Creomar de Souza

Crime e Castigo

A ideia de que um ator político qualquer é superior as regras do jogo institucional, é um veneno para a ordem democrática

por Creomar de Souza em 26/02/21 20:35

Assisti a um filme indiano chamado Tigre Branco e o que mais me chamou atenção foi o enredo:  um jovem pobre, Balram Halwai, comete um crime para romper o cativeiro da pobreza mental e material que o cerca. Ao terminar o filme, automaticamente, me conectei ao clássico de Dostoievsky, Crime e Castigo e as concepções de vida do protagonista, Raskolnikov, diante de sua condição de pobreza e necessidade. 

O ponto de ligação entre os protagonistas é a crença em sua especialidade, pedindo licença a Balram, me foco a partir daqui em Raskolnikov e sua percepção de que as pessoas se dividiam em duas categorias: ordinárias e extraordinárias. As primeiras deveriam se acomodar, ser obedientes, cumprir fielmente a lei. Os extraordinários, por sua vez, eram visionários, destinados a realizar grandes feitos, os verdadeiros protagonistas de seu próprio destino e até da humanidade. Esses cometeriam crimes e tripudiariam sobre convenções sociais, mas acabariam redimidos pela história. Criminosos hoje, porém celebrados com estátuas de bronze amanhã.

Raskolnikov acreditava, no seu íntimo, que sua vida teria essa transcendência, a exemplo de Napoleão Bonaparte. Infelizmente para ele, suas fantasias não eram nada mais que isso e as consequências para sua vida foram sérias. Partindo da história ambientada na Rússia, não é difícil traçar um paralelo com muitos dos líderes políticos no Brasil contemporâneo, sem distinções ideológicas ou partidárias. Em primeiro olhar, é possível afirmar que muitos deles acreditam que estão acima do bem e do mal, que cumprem um desígnio transcendental, uma missão que lhes permite atropelar instituições, normas legais e preceitos morais. Alguns dirão que o que os motiva é a perspectiva de amealhar fortuna ou poder político, quando não ambos. Creio que esse é apenas um dos lados da moeda.

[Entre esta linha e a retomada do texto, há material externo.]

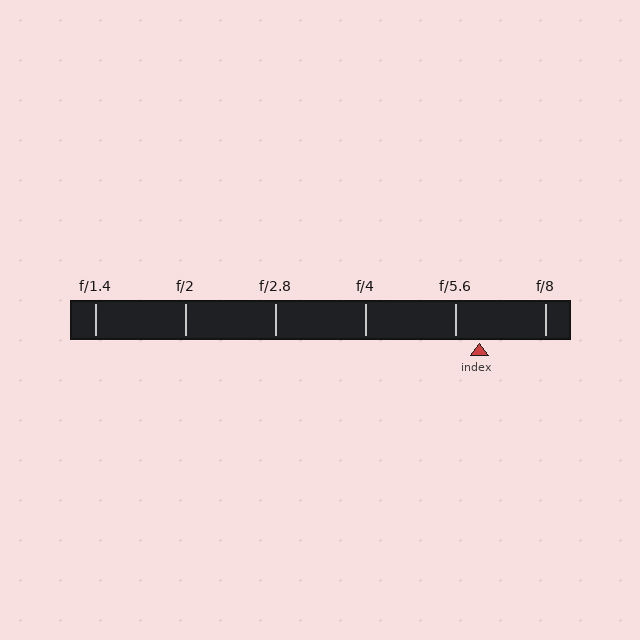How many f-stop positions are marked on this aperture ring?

Imagem de Raskolnikov, personagem de "Crime e castigo"
Imagem de Raskolnikov, personagem de “Crime e castigo”. Foto: reprodução do estúdio Mosfilm

Para que um sistema de corrupção estrutural ou o desprezo ativo pelas instituições do Estado de Direito deite raízes, é preciso mais do que o interesse egoísta no enriquecimento pessoal e no controle de recursos políticos. É necessário também que tenhamos um bom contingente de Raskolnikovs, capazes de se autoenganar e de enganar os demais, vendendo com certo sucesso a balela de que seus atos antidemocráticos, na verdade, servem para salvar as instituições democráticas; que a corrupção que praticam com gosto, na verdade, não visa engordar seu patrimônio, mas irrigar máquinas partidárias encarregadas de implementar seu “projeto de país”; que o aparelhamento do Estado não constitui nepotismo ou favorecimento, mas garantia de execução do programa vencedor nas urnas.

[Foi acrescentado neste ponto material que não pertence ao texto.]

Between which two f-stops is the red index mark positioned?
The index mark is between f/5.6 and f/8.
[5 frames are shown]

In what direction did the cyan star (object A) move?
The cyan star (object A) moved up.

A literatura e o cinema por vezes ajudam a iluminar aspectos da realidade que a Ciência Política seria incapaz de explicar. Na maioria dos casos, porém, a realidade, ao imitar a arte, consegue superar a trama ficcional tanto em criatividade quanto na crueza de suas consequências. Enquanto nossos Raskolnikovs insistem em suas fantasias, a realidade se impõe: um quarto de milhão de mortes pelo COVID-19, a vacinação avança a passos de cágado e a economia sofre solavancos desnecessários – como a situação na Petrobras -, passando a imagem de uma República com nenhuma segurança jurídica.

Os Raskolnikovs tupiniquins, por mais que fantasiem suas ilusões de elevação, de fato, mostram-se incapazes de enfrentar os desafios da realidade. E a conta dessa trama será paga por todos, com um país mais pobre, doente e isolado internacionalmente. No futuro, com sorte, estas lideranças serão lembradas apenas como uma deprimente nota de rodapé na nossa trajetória histórica, cuja tendência positiva ou negativa dependerá de nossa capacidade como sociedade de livrar-nos dos salvadores da pátria e fortalecer a boa e velha democracia representativa.